The challenge isn’t about how to get jobs back, but how to prepare jobs for the future.

— Patrick Chovanec, chief strategist for Silvercrest Asset Management

On Tuesday, Trump picked Robert Lighthizer to be his U.S. trade representative. The lawyer and former trade official during the Reagan presidency has spent years arguing for tariffs on foreign goods. He joins a host of aides and appointees to the incoming administration, such as UC Irvine economist Peter Navarro, who favor a decidedly confrontational approach to Beijing.
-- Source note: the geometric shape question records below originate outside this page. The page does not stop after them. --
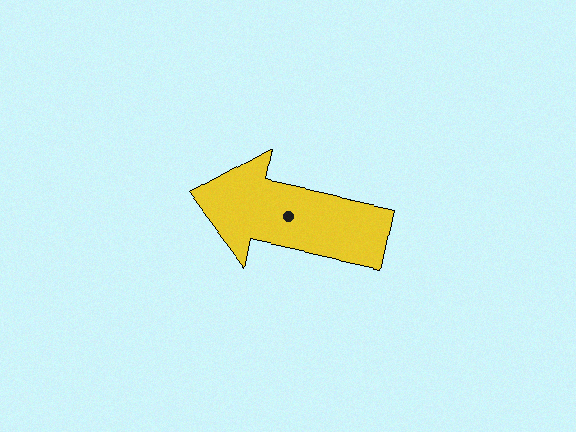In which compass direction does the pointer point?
West.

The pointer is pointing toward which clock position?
Roughly 9 o'clock.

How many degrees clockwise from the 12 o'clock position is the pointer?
Approximately 282 degrees.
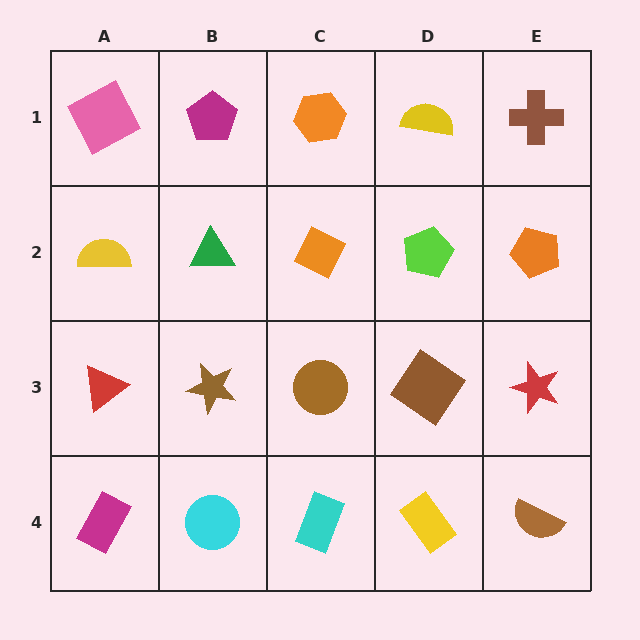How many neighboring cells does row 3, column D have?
4.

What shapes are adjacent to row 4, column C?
A brown circle (row 3, column C), a cyan circle (row 4, column B), a yellow rectangle (row 4, column D).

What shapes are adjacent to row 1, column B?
A green triangle (row 2, column B), a pink square (row 1, column A), an orange hexagon (row 1, column C).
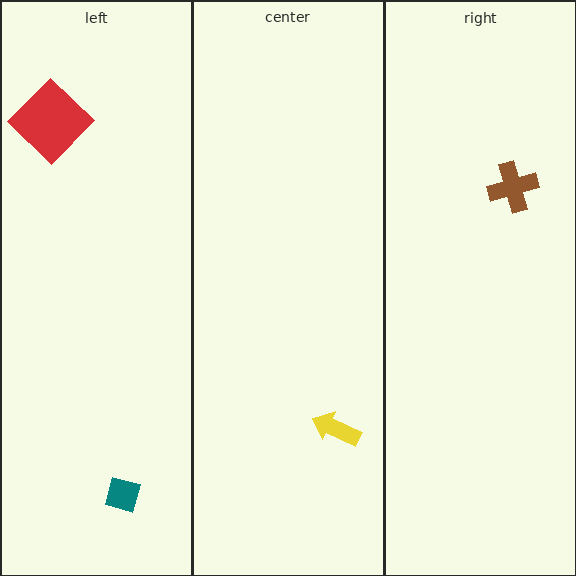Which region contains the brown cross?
The right region.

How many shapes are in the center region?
1.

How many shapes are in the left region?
2.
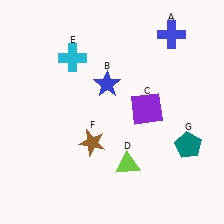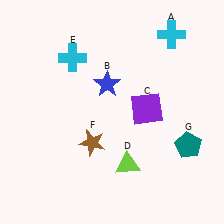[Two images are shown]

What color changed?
The cross (A) changed from blue in Image 1 to cyan in Image 2.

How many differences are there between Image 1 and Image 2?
There is 1 difference between the two images.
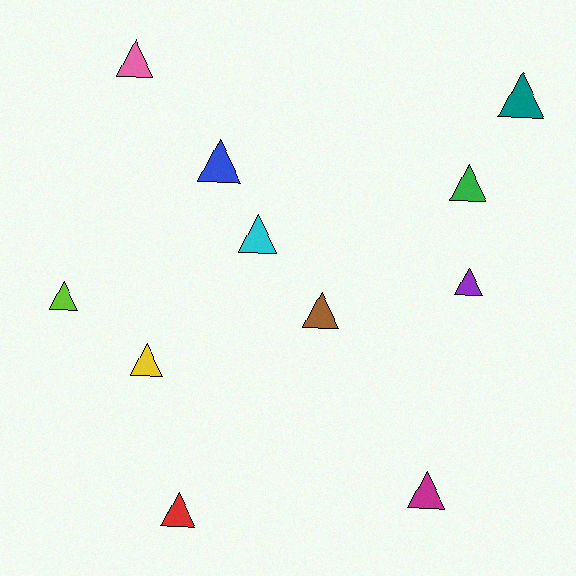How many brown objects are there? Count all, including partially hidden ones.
There is 1 brown object.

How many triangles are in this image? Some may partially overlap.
There are 11 triangles.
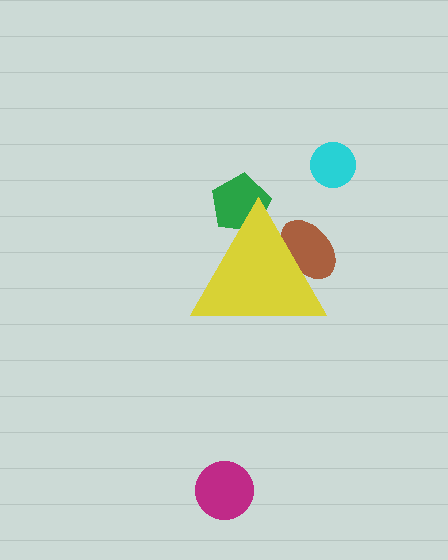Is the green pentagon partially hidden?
Yes, the green pentagon is partially hidden behind the yellow triangle.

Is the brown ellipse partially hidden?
Yes, the brown ellipse is partially hidden behind the yellow triangle.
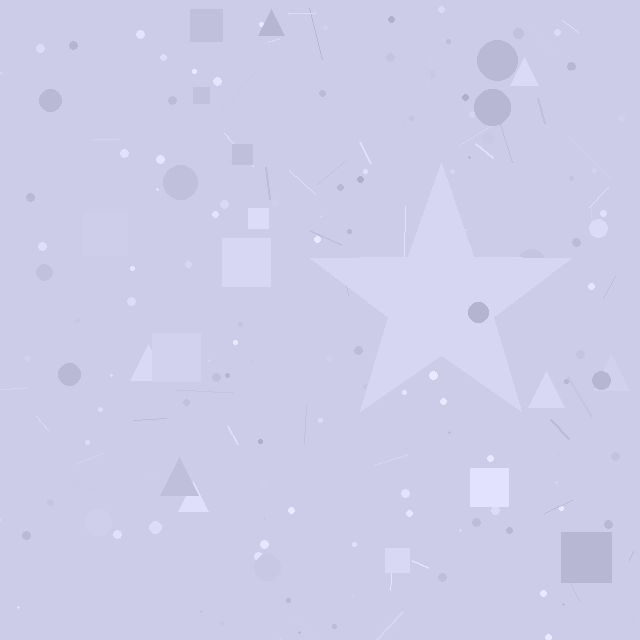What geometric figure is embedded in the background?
A star is embedded in the background.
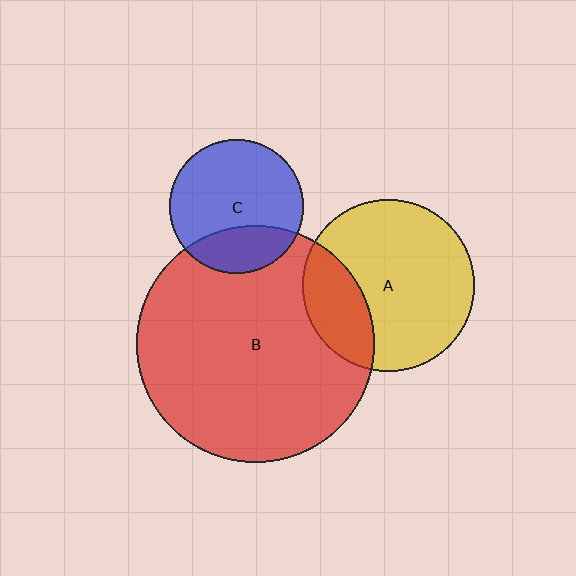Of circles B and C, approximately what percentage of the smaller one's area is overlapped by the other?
Approximately 25%.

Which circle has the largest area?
Circle B (red).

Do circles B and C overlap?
Yes.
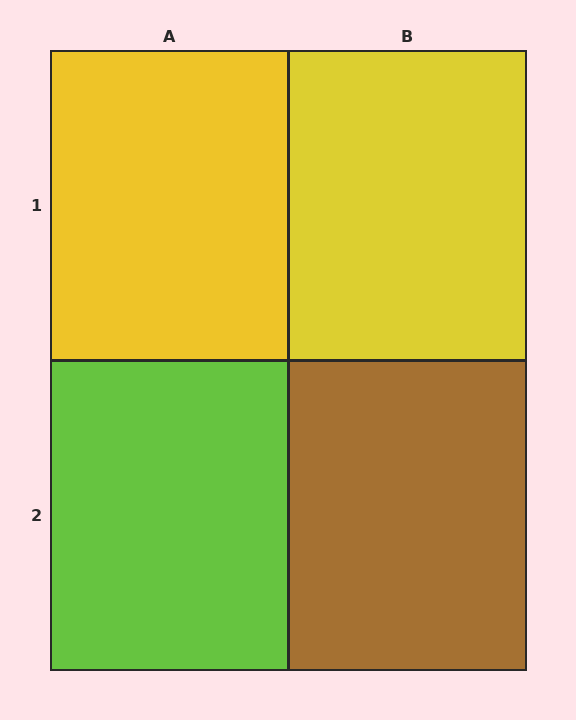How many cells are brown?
1 cell is brown.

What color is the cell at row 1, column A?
Yellow.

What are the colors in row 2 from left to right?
Lime, brown.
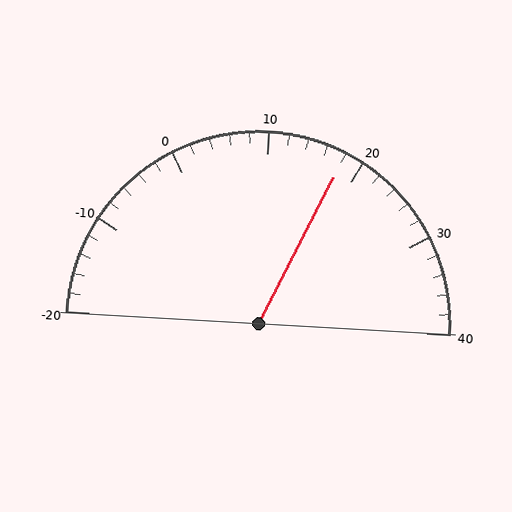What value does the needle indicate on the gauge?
The needle indicates approximately 18.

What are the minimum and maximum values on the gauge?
The gauge ranges from -20 to 40.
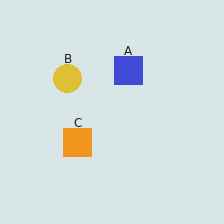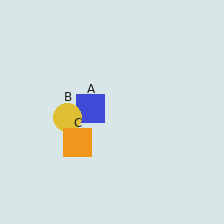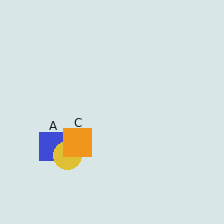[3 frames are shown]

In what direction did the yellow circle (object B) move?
The yellow circle (object B) moved down.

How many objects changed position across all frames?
2 objects changed position: blue square (object A), yellow circle (object B).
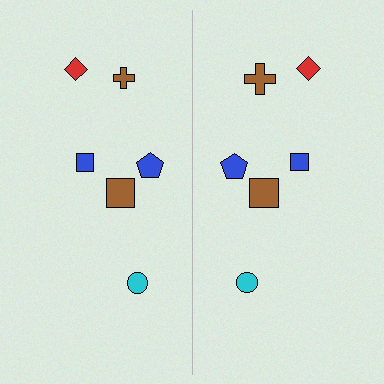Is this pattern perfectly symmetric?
No, the pattern is not perfectly symmetric. The brown cross on the right side has a different size than its mirror counterpart.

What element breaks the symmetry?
The brown cross on the right side has a different size than its mirror counterpart.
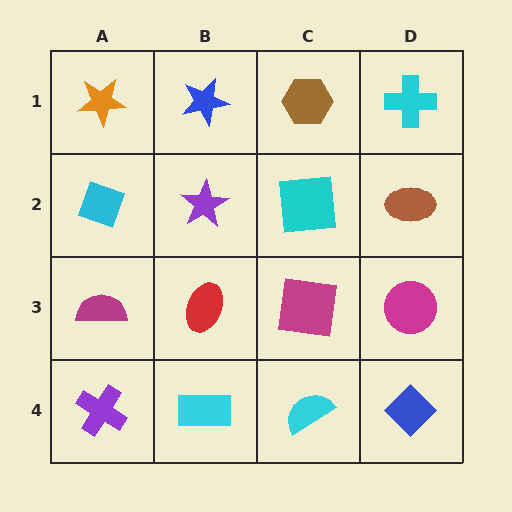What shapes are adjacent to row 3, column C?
A cyan square (row 2, column C), a cyan semicircle (row 4, column C), a red ellipse (row 3, column B), a magenta circle (row 3, column D).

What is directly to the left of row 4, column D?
A cyan semicircle.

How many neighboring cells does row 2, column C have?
4.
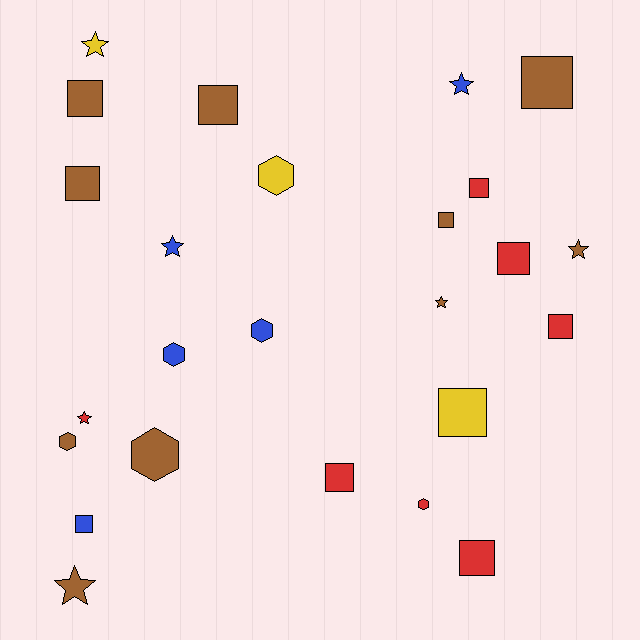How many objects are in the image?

California “gets an advantage by simply facilitating the flow of illegally subsidized goods into the country,” Navarro, who was tapped to head the newly created National Trade Council and wrote a book called “Death By China,” told The Times last year. “We are unique in that we are the gateway for the disease, and people make money off of that.”

It remains unclear how much blame to assign China for the loss of American factory jobs, which peaked at 19 million in 1979 before falling to about 12 million today. A study by Ball State University’s Center for Business and Economic Research in 2015 found that 88% of lost manufacturing jobs were due to efficiencies such as automation and robots.

It’s also debatable what, exactly, a trade deficit says about a nation’s economy. Some economists note that the U.S. economy thrives when it runs a trade imbalance.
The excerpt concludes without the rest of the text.